Automation is likely to hit these countries hardest, with low-skilled workers and women likely to be hit the hardest.
The WEF said: “The lack of a global technological framework could lead to a dystopia involving, for example, cyber bulling without consequences, workplace surveillance and the erosion of employee privacy.”
The possibility of the internet fragmenting into separate networks, for example in Russia and China, could also prevent the benefits of the next generation of technologies being realised.
The internet could also fragment through the uneven spread of technology, leaving some parts of the web relying on older protocols that are incompatible with newer parts of the internet.
The fragmentation of cyber space will present insurmountable barriers for law enforcement agencies to cooperate and for intelligence-sharing between cyber security agencies across incompatible systems, said the WEF.

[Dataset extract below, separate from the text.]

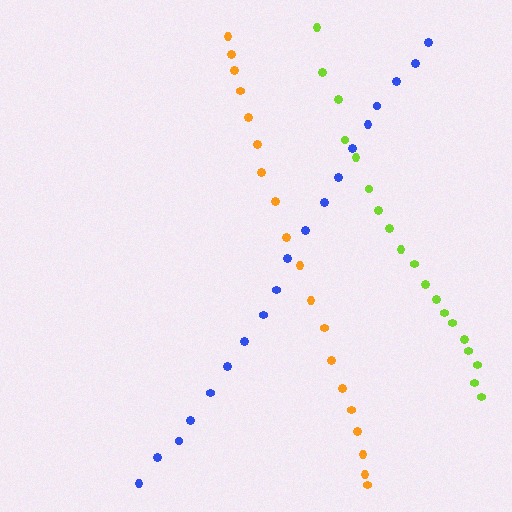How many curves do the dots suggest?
There are 3 distinct paths.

It will also increase the cost of doing business, and reduce productivity, making it more difficult to use cloud services, for example.
Ten years to act
The consequences of climate change amount to a “planetary emergency” the WEF argues in its report, with consequences that are catastrophic, interlinked and wide-ranging.
Natural disasters, such as hurricanes, droughts and wildfires, are becoming more intense and more frequent. Polar ice is melting more quickly than predicted, leading to rising sea levels, and risks for populations in coastal areas.
Global temperatures are predicted to rise by at least 3C by the end of the century, and the damage caused by each degree rise in temperature will accelerate.
These risks are interconnected and cumulative. The global disruption caused by climate change is likely, in turn, to lead to geopolitical disruption, leading to a greater likelihood that nation states and organised crime will step up hacking, data theft and attacks on critical infrastructure.
“We only have a very small window,” said the WEF’s Brende. “If we don’t use this window in the next 10 years, we will be faced with a situation where we are rearranging the deckchairs on the Titanic.”